Albomycins are a group of naturally occurring antibiotics belonging to the class of sideromycins, which are "compounds composed of iron carriers called siderophores linked to antibiotic moieties".  They are particularly effective against Gram-negative bacteria of the family Enterobacteriaceae and few Gram-positive bacteria such s Streptococcus pneumoniae, Bacillus subtilis and Staphylococcus aureus. In 2000 a group of scientists from SmithKline Beecham Pharmaceuticals, UK reported that the antibiotic part of albomycin in vitro can inhibit seryl t-RNA synthetase from both eukaryotic and prokaryotic representatives.

Structure
Albomycins are naturally occurring sideromycins produced by some streptomycetes.
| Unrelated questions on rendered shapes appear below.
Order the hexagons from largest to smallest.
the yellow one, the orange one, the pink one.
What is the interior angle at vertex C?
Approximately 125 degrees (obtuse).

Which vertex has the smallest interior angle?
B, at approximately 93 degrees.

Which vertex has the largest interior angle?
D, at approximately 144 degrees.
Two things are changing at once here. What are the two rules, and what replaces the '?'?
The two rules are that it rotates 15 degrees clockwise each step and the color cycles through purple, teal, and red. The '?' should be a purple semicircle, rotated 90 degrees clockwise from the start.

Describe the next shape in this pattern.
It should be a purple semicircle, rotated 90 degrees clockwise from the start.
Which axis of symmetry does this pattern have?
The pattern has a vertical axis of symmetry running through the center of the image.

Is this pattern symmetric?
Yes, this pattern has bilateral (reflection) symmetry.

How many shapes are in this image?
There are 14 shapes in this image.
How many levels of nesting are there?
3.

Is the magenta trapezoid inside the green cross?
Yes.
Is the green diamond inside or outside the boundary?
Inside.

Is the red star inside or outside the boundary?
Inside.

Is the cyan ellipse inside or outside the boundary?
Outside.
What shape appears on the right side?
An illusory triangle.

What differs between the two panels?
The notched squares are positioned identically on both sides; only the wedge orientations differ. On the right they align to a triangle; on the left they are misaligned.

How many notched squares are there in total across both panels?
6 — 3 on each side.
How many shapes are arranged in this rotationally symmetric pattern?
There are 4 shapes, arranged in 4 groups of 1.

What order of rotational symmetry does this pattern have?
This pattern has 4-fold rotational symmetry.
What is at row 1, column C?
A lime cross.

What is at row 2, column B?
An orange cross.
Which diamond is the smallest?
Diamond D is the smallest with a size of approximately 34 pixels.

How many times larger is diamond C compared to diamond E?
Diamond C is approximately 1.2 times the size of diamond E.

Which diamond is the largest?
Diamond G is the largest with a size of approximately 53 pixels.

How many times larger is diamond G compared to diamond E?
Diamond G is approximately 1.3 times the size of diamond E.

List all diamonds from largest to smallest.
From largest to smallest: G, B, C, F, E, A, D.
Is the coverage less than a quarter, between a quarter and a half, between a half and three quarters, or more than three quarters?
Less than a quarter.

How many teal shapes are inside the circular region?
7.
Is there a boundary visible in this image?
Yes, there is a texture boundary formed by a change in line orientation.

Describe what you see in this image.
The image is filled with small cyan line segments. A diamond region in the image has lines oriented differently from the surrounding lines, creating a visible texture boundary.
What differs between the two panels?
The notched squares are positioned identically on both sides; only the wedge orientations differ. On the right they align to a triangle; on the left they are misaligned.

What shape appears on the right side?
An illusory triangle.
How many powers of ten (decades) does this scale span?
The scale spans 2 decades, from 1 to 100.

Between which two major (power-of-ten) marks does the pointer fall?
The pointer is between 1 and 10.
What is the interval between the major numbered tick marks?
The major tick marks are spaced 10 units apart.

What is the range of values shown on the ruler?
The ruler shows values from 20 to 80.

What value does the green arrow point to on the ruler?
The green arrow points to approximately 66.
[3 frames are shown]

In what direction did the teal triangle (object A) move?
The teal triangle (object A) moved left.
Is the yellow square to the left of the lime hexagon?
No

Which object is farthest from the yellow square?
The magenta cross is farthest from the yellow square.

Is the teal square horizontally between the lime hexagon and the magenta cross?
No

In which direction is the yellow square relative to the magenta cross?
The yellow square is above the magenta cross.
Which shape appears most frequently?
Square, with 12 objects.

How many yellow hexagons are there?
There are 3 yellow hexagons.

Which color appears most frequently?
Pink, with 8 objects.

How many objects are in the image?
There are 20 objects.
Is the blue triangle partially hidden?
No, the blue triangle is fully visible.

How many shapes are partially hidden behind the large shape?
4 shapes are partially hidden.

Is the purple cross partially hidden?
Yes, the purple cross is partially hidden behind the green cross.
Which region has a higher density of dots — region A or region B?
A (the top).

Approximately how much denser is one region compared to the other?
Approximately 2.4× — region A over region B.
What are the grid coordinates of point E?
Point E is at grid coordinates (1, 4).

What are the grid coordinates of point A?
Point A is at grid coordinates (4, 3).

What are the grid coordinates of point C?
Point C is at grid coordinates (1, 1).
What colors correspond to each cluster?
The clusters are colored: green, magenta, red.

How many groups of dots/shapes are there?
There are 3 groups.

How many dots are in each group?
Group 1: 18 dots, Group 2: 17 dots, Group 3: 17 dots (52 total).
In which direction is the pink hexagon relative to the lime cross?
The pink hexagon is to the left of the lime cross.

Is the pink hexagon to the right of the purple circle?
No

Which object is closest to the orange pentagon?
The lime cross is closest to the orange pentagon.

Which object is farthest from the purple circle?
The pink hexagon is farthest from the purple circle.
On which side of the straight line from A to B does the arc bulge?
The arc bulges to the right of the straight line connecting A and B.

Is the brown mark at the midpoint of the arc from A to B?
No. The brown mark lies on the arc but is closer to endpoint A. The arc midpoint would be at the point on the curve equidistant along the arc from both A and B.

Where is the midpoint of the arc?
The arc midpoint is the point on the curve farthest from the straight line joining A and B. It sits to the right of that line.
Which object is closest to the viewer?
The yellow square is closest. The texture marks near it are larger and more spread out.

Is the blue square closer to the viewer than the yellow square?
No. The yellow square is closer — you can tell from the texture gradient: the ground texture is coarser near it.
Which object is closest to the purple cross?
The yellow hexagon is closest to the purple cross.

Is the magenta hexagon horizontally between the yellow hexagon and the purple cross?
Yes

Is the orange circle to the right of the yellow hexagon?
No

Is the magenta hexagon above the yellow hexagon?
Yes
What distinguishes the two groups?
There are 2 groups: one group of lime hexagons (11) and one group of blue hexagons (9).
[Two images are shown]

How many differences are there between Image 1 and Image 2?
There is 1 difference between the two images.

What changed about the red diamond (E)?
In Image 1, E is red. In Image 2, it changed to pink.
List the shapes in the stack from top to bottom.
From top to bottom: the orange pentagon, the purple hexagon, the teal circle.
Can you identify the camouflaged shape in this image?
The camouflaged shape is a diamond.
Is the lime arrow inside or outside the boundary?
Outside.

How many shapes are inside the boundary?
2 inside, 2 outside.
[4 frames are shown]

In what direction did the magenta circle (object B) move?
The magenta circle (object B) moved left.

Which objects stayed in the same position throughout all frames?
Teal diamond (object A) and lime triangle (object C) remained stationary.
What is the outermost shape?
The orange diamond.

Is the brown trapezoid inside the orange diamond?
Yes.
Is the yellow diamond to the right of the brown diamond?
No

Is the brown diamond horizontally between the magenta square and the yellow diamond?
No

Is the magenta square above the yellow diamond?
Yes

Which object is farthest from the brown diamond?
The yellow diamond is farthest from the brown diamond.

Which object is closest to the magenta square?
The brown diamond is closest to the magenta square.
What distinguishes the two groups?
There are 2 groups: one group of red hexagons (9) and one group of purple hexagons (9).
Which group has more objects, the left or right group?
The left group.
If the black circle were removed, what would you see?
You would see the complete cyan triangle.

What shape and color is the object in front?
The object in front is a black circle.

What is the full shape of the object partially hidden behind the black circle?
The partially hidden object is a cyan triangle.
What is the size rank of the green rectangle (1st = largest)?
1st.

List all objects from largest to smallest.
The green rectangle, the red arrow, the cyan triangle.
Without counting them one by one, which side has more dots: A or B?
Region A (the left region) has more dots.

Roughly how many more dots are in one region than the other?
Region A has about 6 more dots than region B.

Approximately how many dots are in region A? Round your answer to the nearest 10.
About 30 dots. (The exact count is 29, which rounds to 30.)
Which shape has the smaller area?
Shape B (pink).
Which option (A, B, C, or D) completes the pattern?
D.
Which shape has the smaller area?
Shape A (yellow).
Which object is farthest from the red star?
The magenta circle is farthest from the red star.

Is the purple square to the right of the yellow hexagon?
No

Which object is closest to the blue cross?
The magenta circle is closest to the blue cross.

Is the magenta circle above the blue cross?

The siderophore part of albomycin δ2 is similar to ferrichrome. It contains three molecules of δ-N-hydroxy-δ-N-acetyl ornithine linked to a serine, all by peptide linkage. The C-terminus of the serine is linked to another serine attached to the antibiotically active 4’-thio (N4-carbamoyl-3-methyl) cytidine moiety. The trihydroxamate part serves the siderophore function as it can trap Fe+3 and is essential for active transport of the antibiotic. Iron-free albomycin δ2 has a molecular weight of 992 Da, and when loaded with iron it is 1045 Da.